想いをカタチに。老舗パッケージ屋が挑む「ものづくり」
創業71年。川田紙工はパッケージを中心とした紙製品の製造・加工業に専従してきた。素材をさまざまな形状にカットする「抜き加工」、粘着材で素材を重ね合わせる「貼り加工」のプロフェッショナルである。
そんな川田紙工が生み出すカレンダーや販促品、ノベルティがおもしろいと評判だ。
はじまりは、家業を継いだ3代目の川田氏が立ち上げた営業部。「価格・納期面で厳しいポジションにある川下の下請けから、少しでも脱却したいと直接メーカーに営業をはじめました」。
あるとき、営業部が挨拶まわりに持参するものがほしいと、カレンダーを社内制作することになった。プロジェクトチームには、営業、製造現場から新入社員まで、希望者が手をあげて参加。もともとコミュニケーションが盛んで、チームごとに自主的な活動を行う社風だったため、「パッケージ屋らしく凝った形状にするという条件だけを出して、すべて任せました」。
以降、カレンダー制作は毎年行われ約10年続いている。ぐるぐる回転したり、浮いたように見えるものなど、どのカレンダーもアイデアと技術を生かしたユニークな形状で、インテリアにもなるようなデザインが特長だ。組立てが簡単で省スペースだから、保管・運搬にも適している。
その後、自社製品としてオリジナルカレンダーを展示会に出したところ、消費者の反応を直接聞ける機会が増え、社員のやりがいにもつながったという。
さらには、展示会の配布物としてつくった紙製の靴べらやクリップ、しおりなども好評を得て、販促品やノベルティの注文も受けるようになった。
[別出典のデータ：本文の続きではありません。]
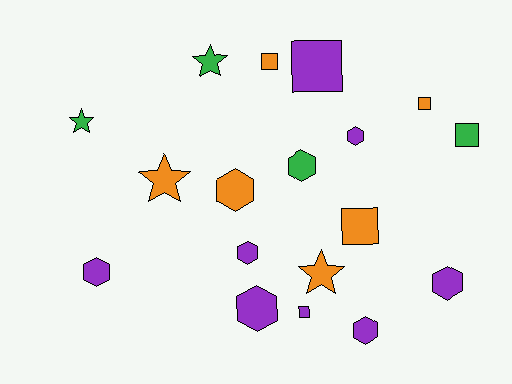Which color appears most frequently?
Purple, with 8 objects.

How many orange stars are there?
There are 2 orange stars.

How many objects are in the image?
There are 18 objects.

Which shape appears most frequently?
Hexagon, with 8 objects.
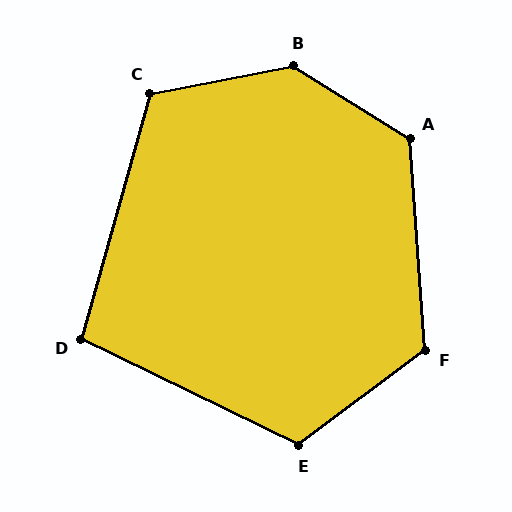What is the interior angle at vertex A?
Approximately 126 degrees (obtuse).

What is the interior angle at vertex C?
Approximately 117 degrees (obtuse).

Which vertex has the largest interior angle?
B, at approximately 137 degrees.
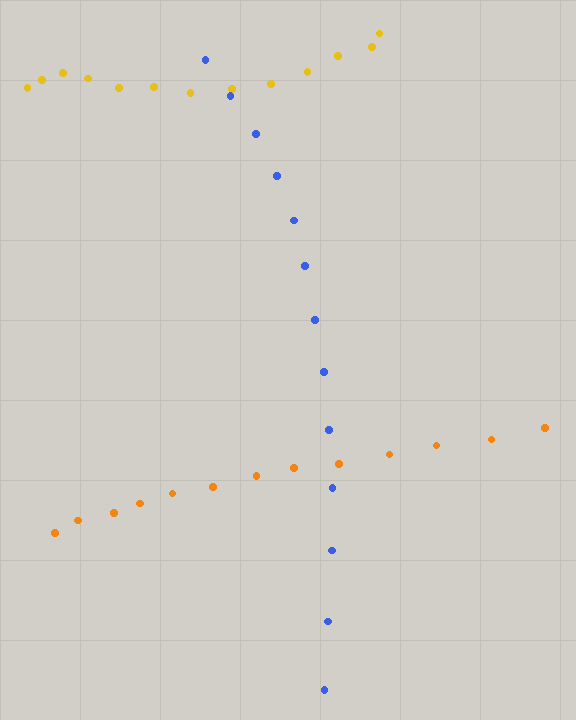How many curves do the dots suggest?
There are 3 distinct paths.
「うちは、川下の最終加工屋。だからこそ、多様でアイデアにあふれた各種印刷物の最終加工に携わってきた」という川田氏。
長年培ってきた経験やノウハウをもとにアイデアを出し、お客さまの要望に合うデザイン性と機能性を備えた製品を、迅速に提案できるところが強みだ。
今後もさまざまな業界、多くの方々に川田紙工のことを知ってもらえるよう、「みなさまの想いをカタチにするお手伝いや、オリジナリティあふれるものづくりに、どんどん挑戦していきたいです」。